Zanny's Realm of Rants: August 2013

I've had a barrel of fun (sarcasm) with X recently, involving multi-seat, multi-head, multi-gpu - just in general, multiples of things you can have multiples of, but most of the time don't, so the implementations of such things in X are lacking at best, utterly broken at worst.

I also am becoming quite frustrated with opensuse, trying to fix varous graphical and interface glitches to get a working mutlihead system for my grandparents.

But I look towards Wayland, and while I appreciate the slimming, I have to be worried when thing like minimizing, input, and network transport are hacks on top of a 1.0 core that already happened. It reeks of a repeat of the X behavior that lead to the mess we have now.

So I want to talk about how I, a random user with no experience in writing a display protocol or server, would implement a more modern incarnation.

First, is to identify the parts of the system involved. This might have been a shortcoming in Wayland - the necessary parts were not carved out in advance, so they needed to be tacked on after the fact. You can represent this theoretical system as an hourglass, with two trees on either side of a central management framework. In Linux terms, this would be through DRI and mode setting, but the principle is that you must communicate virtual concepts like desktops and windows (and more) into physical devices, and do so in a fluid, organic, interoperable, hotpluggable fashion. This might be one of Waylands greatest weaknesses, in how its construction doesn't lend itself to using an arbitrary protocol as a display pipe.

You would have a collection of display sinks - physical screens, first and foremost, but also projectors, recorders, a remote display server, cameras to record from, etc. They are all presented as screens - you can read a screen with the necessary permissions (through the display server). To write a screen, you must also use the display server. You can orient these screens in a miriad of ways - disjoint desktops, running in seperate sessions - you might have disparate servers, with each one managing seperate displays, and inter-server display connectivity is achieved through either the general wide-band network transport (rdp, udp, etc) or over a lower latency / overhead local interconnect (dbus). Servers claim ownership of the displays they manage, and are thus a lower level implementation of this technology than a userspace server like X or even the partial kernel implemented wayland - it supplants the need for redunant display stacks, where right now virtual terminals are not managed by a display server, but by the kernel itself, in this implementation virtual terminals would just be another possible desktop to provide by the display server.

Obviously, this server needs EGL and hardware acceleration where possible, or use llvmpipe.
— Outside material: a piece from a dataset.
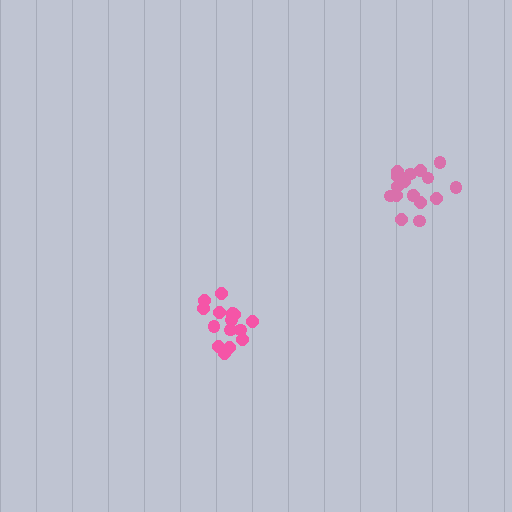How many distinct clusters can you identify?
There are 2 distinct clusters.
The system needs to target maximal acceleration when available, account for disparate compute resources, and not assume the state of its executation environment at all - this means you could have variable numbers of processors, with heterogeneous compute performance, bandwidth, latency, an arbitrary number of (hot pluggable) acceleration devices (accessable through DRI or gl) that may, or may not, be capable of symmetric bulk processing of workloads. Multiple devices can't assumed to be clones, and while you should correlate and optimize for displays made available through certain acceleration devices (think pci gpus with display outs vs the onboard outs vs usb converters vs a laptop where the outs are bridged vs a server where the outs are on another host) you need to be open to accelerate in one place and output in another, as long as it is the most optimal utiliziation of resources.
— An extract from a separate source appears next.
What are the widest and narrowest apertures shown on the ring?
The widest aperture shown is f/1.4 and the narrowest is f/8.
So this isn't actually a display server at all, it is the abolition of age old assumptions about the state of an operating computer system that prevent the advancement of the overall state of kernel managed graphics. Tangentially, this relates to my Altimit conceptualizations - in my idealized merged firmware / os model where drivers are shared and not needlessly replicated between firmware and payload, the firmware would initialize the core components of this display server model and use a standardized minimum set of accelerated apis to present the booting environment on all available output displays (you wouldn't see network ones until you could initialize that whole stack, for example). Once the payload is done, the os can reallocate displays according to saved preferences. But the same server would be running all the way through - using the same acceleration drivers, same output protocols, same memory mapping or the port sinks.

Sadly, we aren't there yet, so we can't get that kind of unified video (or unified everything as the general case). Instead, we look towards what we can do with what we have now - we can accept that the firmware will use its own world of display management and refactor our world (the kernel and beyond world) to use one single stack for everything.

So once you have this server running, you need to correlate virtual desktops and terminals to displays. The traditional TTY model is a good analogy here - when the server starts (as a part of the kernel) it would intiialize a configured number of VTs allocated to displays in a configured way (ie, tty1 -> screen0, tty2 -> screen1 which clones to remote screen rscreen3, tty4 -> recorder0 which captures the output, tty5 -> screen2 which clones to recorder1, etc). tty6 could be unassociated, and on screen0, with its associated input device keyboard, you could switch terminals like you do now. You could have the same terminal opened on multiple displays, where instead of having a display side clone, you have a window side clone (ie, not all outputs to, say, screen0 and 1 are cloned, but tty15 outputs to both of them as simultaneous display sinking).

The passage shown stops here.